El heredero del Sapo Saravia: cayó el nuevo jefe narco de Villa Banana acusado del crimen del policía federal
El heredero del Sapo Saravia ya está tras las rejas. ¿Qué pasó la noche del crimen que conmocionó a Rosario?
Eduardo Muñoz, señalado como el nuevo capo del narcomenudeo en Villa Banana, quedó detenido este viernes imputado por el asesinato del subinspector Rodolfo Manfredi. Junto a él, su hijo Thiago, menor de edad, fue procesado pero recibió prisión domiciliaria. La audiencia, realizada en los Tribunales Federales de Rosario, formalizó la investigación contra ambos y sumó dos nuevos acusados al clan Muñoz.
¿Quién es Eduardo Muñoz?
Según la Fiscalía, Muñoz es la continuidad de la estructura que lideraba Dalmacio “Sapo” Saravia, condenado por narcotráfico. Tras la caída de Saravia, Muñoz pasó de un rol secundario a organizar el acopio y distribución de drogas en el sector comprendido entre 27 de Febrero, Avellaneda, Rueda y Felipe Moré, los antiguos terrenos de Patio Triángulo.
En 2023 ya había sido condenado como partícipe secundario en una causa por venta de drogas. Ahora, los fiscales Matías Scilabra y Gonzalo Ruggeri lo acusan de liderar una asociación ilícita que imponía su dominio mediante amenazas y violencia.
La noche del crimen
El 11 de junio, cerca de las 23.30, los agentes Rodolfo Manfredi, Emilio Gómez Villafañe y Ricardo Barrios realizaban tareas de civil en Gutenberg y bulevar 27 de Febrero. Fueron descubiertos por integrantes de la banda, que comenzaron a silbar para alertar al grupo y les exigieron que se fueran.
“A mitad de camino, por Gutenberg, empezaron a venir y me decían: «váyanse, váyanse»”, declaró Barrios. “Mientras nos retiramos, les dije «el último recurso es el fierro»”. Un “petiso” sacó un arma y disparó. Manfredi recibió tres balazos en la espalda y murió en el lugar. Gómez Villafañe resultó herido de gravedad y Barrios salió ileso.
Un testigo afirmó que antes del ataque se escuchó: “Cobani, ustedes no son de acá, toque banda”. La expresión, que significa retirarse, fue seguida por la emboscada.
Los otros acusados
Con estas imputaciones ya son cuatro los integrantes del clan Muñoz procesados. Jorge Gustavo Muñoz (“Morcilla”) y Luis Miguel Muñoz están detenidos como partícipes del ataque. Mario “Costra” Peralta (25) está acusado de robar el arma y el celular de Manfredi tras el crimen.

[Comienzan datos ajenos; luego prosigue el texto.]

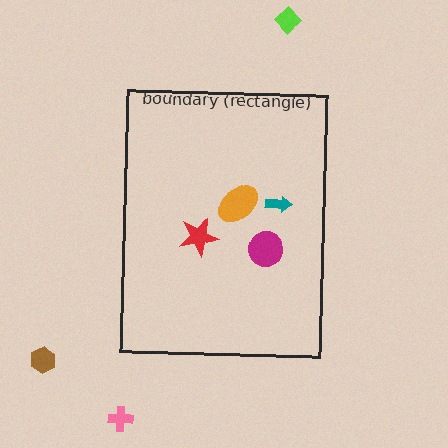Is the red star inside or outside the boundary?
Inside.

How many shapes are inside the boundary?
4 inside, 3 outside.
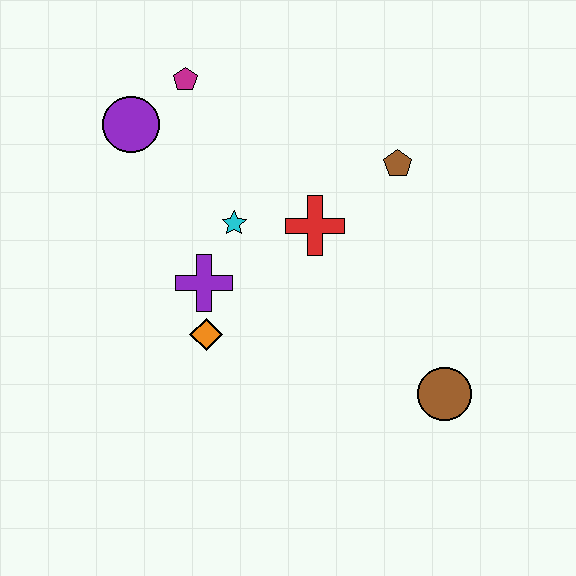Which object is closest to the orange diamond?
The purple cross is closest to the orange diamond.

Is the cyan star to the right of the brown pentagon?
No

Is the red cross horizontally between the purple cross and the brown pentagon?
Yes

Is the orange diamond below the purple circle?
Yes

La organización, según la acusación, incluía al menos otras diez personas con apodos como Colombiano (señalado como sicario), Diente de Lata, Mojarra, Borrachín, Toto y Bebe.
El control territorial
Los fiscales describieron una banda que no solo vendía cocaína y marihuana, sino que ejercía control mediante amenazas a vecinos. Testimonios reservados indican que Muñoz utilizaba viviendas para almacenar armas y drogas, y que quienes se negaban a colaborar eran intimidados con armas de fuego.
En los allanamientos posteriores al crimen, se secuestraron cocaína fraccionada, marihuana y varias armas, entre ellas una pistola Bersa calibre .22 posiblemente vinculada a la escena del ataque.
Las penas que enfrentan
Eduardo Muñoz fue imputado por asociación ilícita agravada, comercialización de estupefacientes, homicidio calificado de un miembro de una fuerza de seguridad, dos tentativas de homicidio calificado y tenencia ilegítima de armas. El juez Carlos Vera Barros dictó un año de prisión preventiva efectiva.
Thiago Y. M., definido como un “pibito sanguinario”, fue imputado por los mismos delitos como integrante de la organización, pero recibió arresto domiciliario con medidas de control debido a su minoría de edad.